Countering Cyber Terrorism
by Tim Dunn - Identity Management Business Unit at BMC Software - Monday, 20 March 2006.
There are a number of steps to consider (on the assumption complacency has been put to one side!). First of all, the CIO or other senior executive in the organisation must ask themselves some very straightforward questions: who are our users? What do they have access to? Who approves this access? And what do they do with their access right? If they have all the answers to these questions, they’re in great shape—and one of the few organisations that can claim to be totally secure.

If, on the other hand, there are more questions than answers to these questions—the senior executive must urgently be tasked with implementing a best practice identity and access management strategy. This can be achieved in three stages. First, to standardise administration of users, authoritative sources of identity information are identified and connected to the access management, user management and provisioning processes. In stage two, policy-based automation of approval processes and user self-service for requesting password changes, access privileges, and directory information updates enhance the user experience and enforce security policy. And, in stage three, monitoring actual user behaviour in the context of security policy and business controls is efficient and consistent when based on a set of automated, integrated identity management processes.
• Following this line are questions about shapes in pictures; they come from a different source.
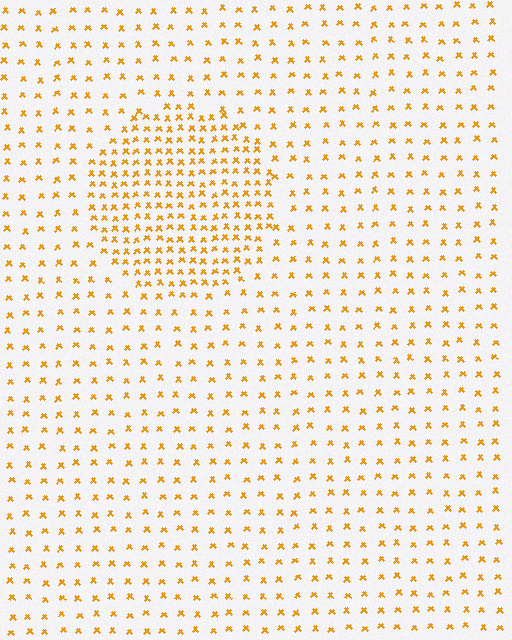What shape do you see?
I see a circle.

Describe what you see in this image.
The image contains small orange elements arranged at two different densities. A circle-shaped region is visible where the elements are more densely packed than the surrounding area.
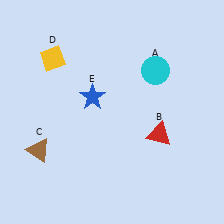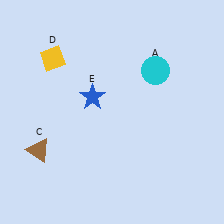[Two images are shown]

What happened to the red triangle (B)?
The red triangle (B) was removed in Image 2. It was in the bottom-right area of Image 1.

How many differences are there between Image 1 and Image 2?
There is 1 difference between the two images.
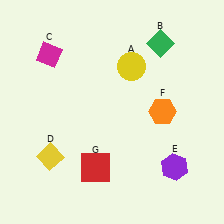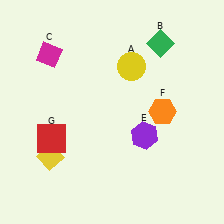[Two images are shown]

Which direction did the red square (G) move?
The red square (G) moved up and to the left.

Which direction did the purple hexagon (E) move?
The purple hexagon (E) moved up and to the left.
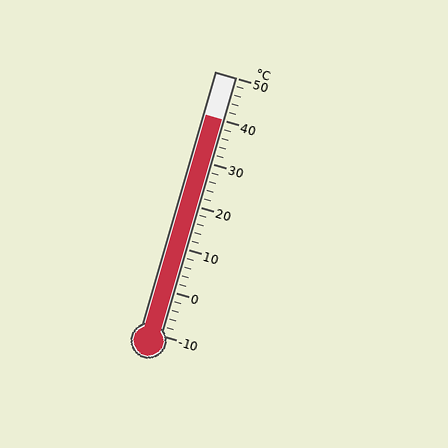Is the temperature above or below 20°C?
The temperature is above 20°C.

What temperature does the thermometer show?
The thermometer shows approximately 40°C.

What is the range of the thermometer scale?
The thermometer scale ranges from -10°C to 50°C.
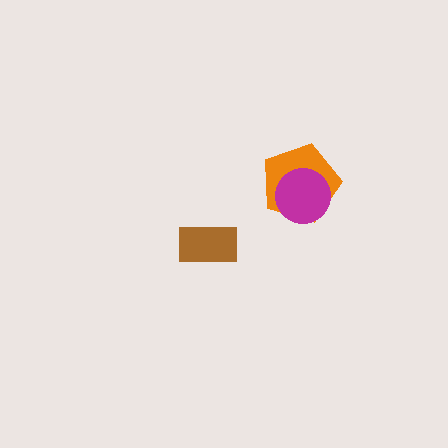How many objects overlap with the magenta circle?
1 object overlaps with the magenta circle.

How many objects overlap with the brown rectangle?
0 objects overlap with the brown rectangle.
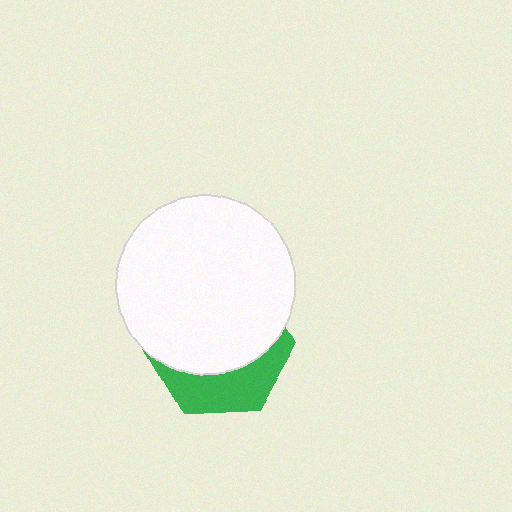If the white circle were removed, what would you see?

The fundamental fact remains that the risk of passwords being compromised is becoming greater and greater, because it's becoming easier to download tools that will crack them. And industry is not doing enough to tackle the issue. The centralised management of identities and access privileges enables the policy-based management of enterprise identities and their corresponding access privileges, and it strengthens the organisation’s ability to establish, monitor, and validate access policies. Start now—before it’s too late.